1. Come mi capita spesso di fare, prendo spunto da un commento, stavolta pungente e polemico – quello di Roberto Buffagni (qui). In sostanza, contestando l’interpretazione primo-novecentesca – “futuristeggiante” e da “poeta-scienziato” – che ho colto nel “Discorso su Dante” di Mandelštam, Buffagni riafferma proprio la visione “tradizionale”: quella del “Dante-monumento”, del “poeta grandissimo” e “grandissimo uomo e cittadino”. Cosa rispondere?
2. Riporto innanzitutto (e per comodità dei lettori) quanto scritto da Buffagni:
roberto buffagni
16 gennaio 2014 alle 17:56
Bè, che uno si aggrappi a Dante quando gli tocca di fare un giro all’inferno come a Mandel’stam o a Levi non mi sembra strano. Né mi sembra strano che ci si specchi, fino ad attribuirgli la sua propria goffaggine (M. era goffo, un gran pasticcione), la propria insicurezza, le proprie debolezze umane. Dante, per quel che se ne sa, nella vita tanto goffo non era, anzi (difficile essere imbranati e sopravvivere a uno scontro di cavalleria all’arma bianca); e francamente, nella Commedia la goffaggine proprio non ce la vedo, come non ci vedo la geologia, la fisica dei quanti o i cerchi nel grano. Sarò banale, sarò servile, ma il cattolicesimo ce lo vedo eccome, e per non vedercelo bisogna impegnarsi mica male: come bisogna impegnarsi mica male per non vedere l’analogia di bruciante attualità tra l’episodio del conte Ugolino e la carestia ucraina provocata da Stalin, l’Holodomor [1](svariati milioni di morti di fame, molti episodi di cannibalismo anche intrafamiliare). Ora, pare che M. si sia deciso a scrivere la poesia contro Stalin che gli è valsa la deportazione e la morte proprio perché era venuto a sapere, da fonti incontestabili, di quella gigantesca catastrofe politica e umana, che si svolgeva mentre tutta la verità ufficiale cantava “ma come si sta bene qui nella patria del comunismo”.

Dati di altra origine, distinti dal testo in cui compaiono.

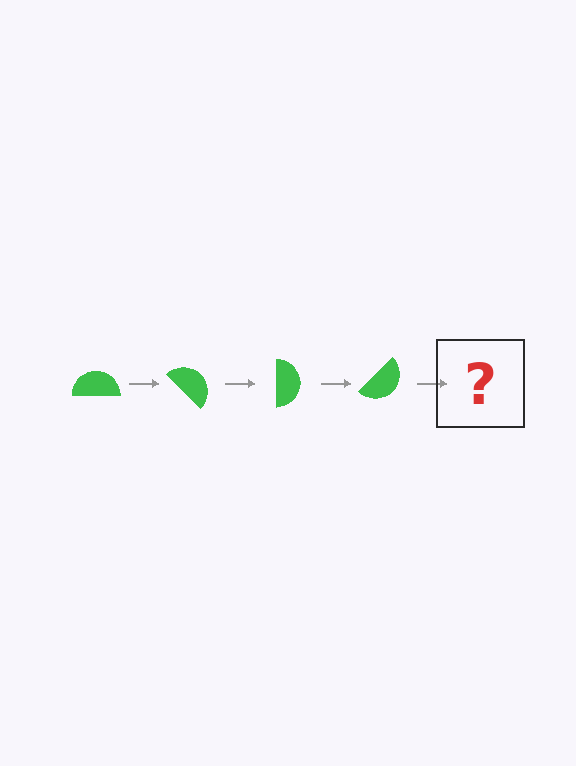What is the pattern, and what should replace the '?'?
The pattern is that the semicircle rotates 45 degrees clockwise each step. The '?' should be a green semicircle rotated 180 degrees clockwise.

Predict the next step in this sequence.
The next step is a green semicircle rotated 180 degrees clockwise.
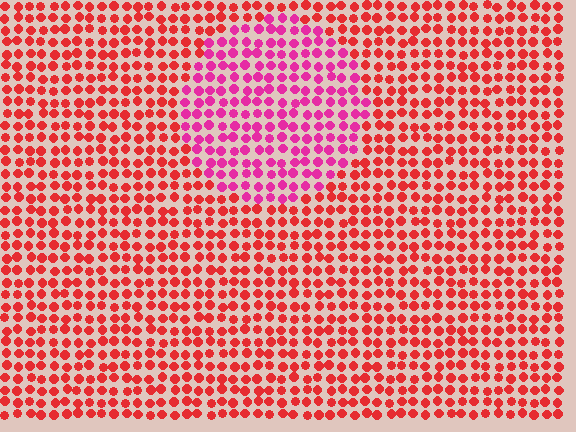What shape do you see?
I see a circle.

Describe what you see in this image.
The image is filled with small red elements in a uniform arrangement. A circle-shaped region is visible where the elements are tinted to a slightly different hue, forming a subtle color boundary.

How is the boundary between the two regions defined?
The boundary is defined purely by a slight shift in hue (about 37 degrees). Spacing, size, and orientation are identical on both sides.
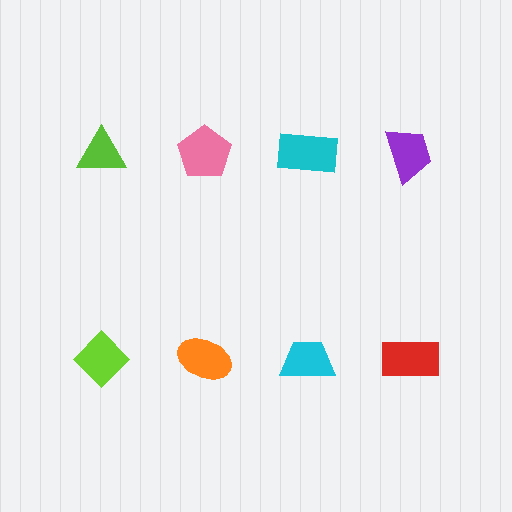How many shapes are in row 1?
4 shapes.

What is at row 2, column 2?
An orange ellipse.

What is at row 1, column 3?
A cyan rectangle.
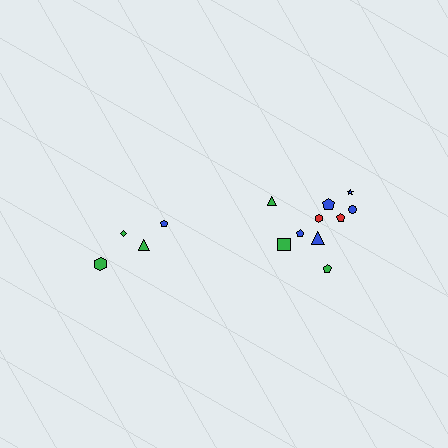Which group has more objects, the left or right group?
The right group.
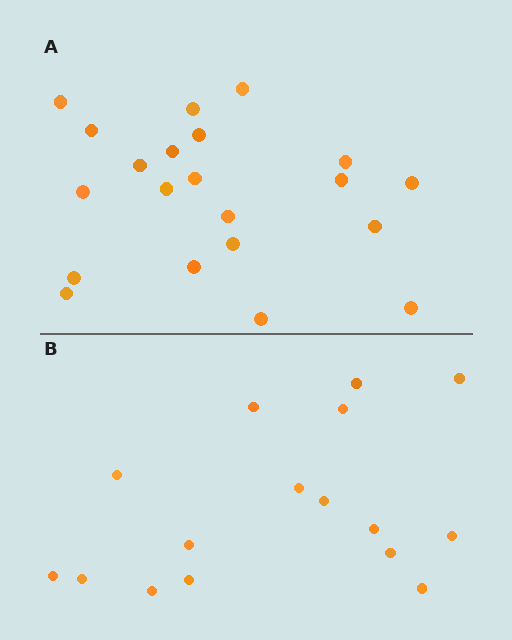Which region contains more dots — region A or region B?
Region A (the top region) has more dots.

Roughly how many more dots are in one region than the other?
Region A has about 5 more dots than region B.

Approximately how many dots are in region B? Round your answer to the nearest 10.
About 20 dots. (The exact count is 16, which rounds to 20.)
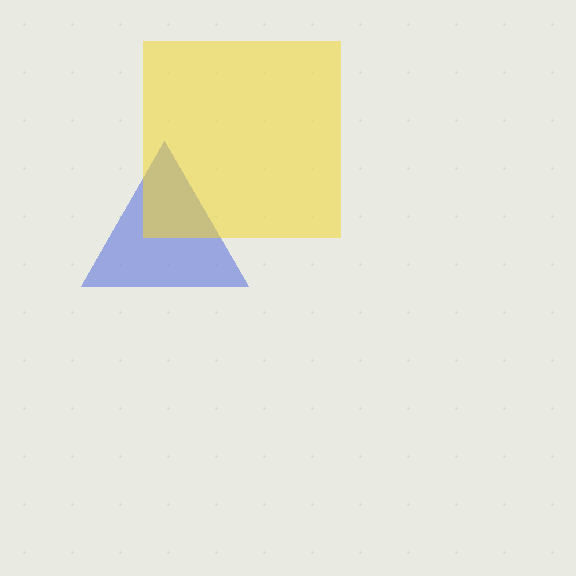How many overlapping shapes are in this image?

Se stava zitto, se continuava a stare zitto, temeva di finire per disprezzarsi, decadere, diventare una merda. Scrisse, recitò agli amici, alla moglie e all’amante, la quale ultima per timore di rovinarsi e prendere un trenino per la Siberia se taceva, lo denunciò.
Rischiava un colpo alla nuca in una cantina della Lubianka; ma Stalin amava i poeti e i letterati, e gli andò bene (si fa per dire).
Che poi non abbia voluto insistere diffondendosi sulla vicenda di uno che per ragioni di politica è morto di fame dopo aver mangiato i cadaveri dei figli, quando in ogni istante i servizi segreti potevano frugare tra le sue carte, mi sembra più che umano: per fare una simile scelta da monumento eroico ci voleva giusto Dante, uno capace di esiliare e mandare a morire, per rettitudine e amor della patria, il suo migliore amico di gioventù[2]; o di rifiutare l’amnistia propostagli dai nemici politici purché ammettesse le sue (false) colpe, autocondannandosi a non veder mai più Firenze, neanche da morto; e costringendo i figli, se volevano stare con lui, alla vita dell’esule (lasciamo stare Lampedusa che non c’entra un cavolo, Dante era uno sconfitto politico, ma non era una vittima di niente).
Perché Dante, ragazzi, e M. può dire quel che gli pare, è SUL SERIO un monumento, e tale era anche in vita: era cioè non solo un poeta grandissimo, ma un grandissimo uomo e cittadino. Dà fastidio? Dà fastidio. Fa venire il mal di testa, il senso di colpa, di insofferenza, di inferiorità? Eh sì. Però è così. La grandezza himalayana è quella roba lì. Futile fargli le bucce adducendo che gli piaceva troppo il mascarpone, che faceva rumore bevendo il brodo…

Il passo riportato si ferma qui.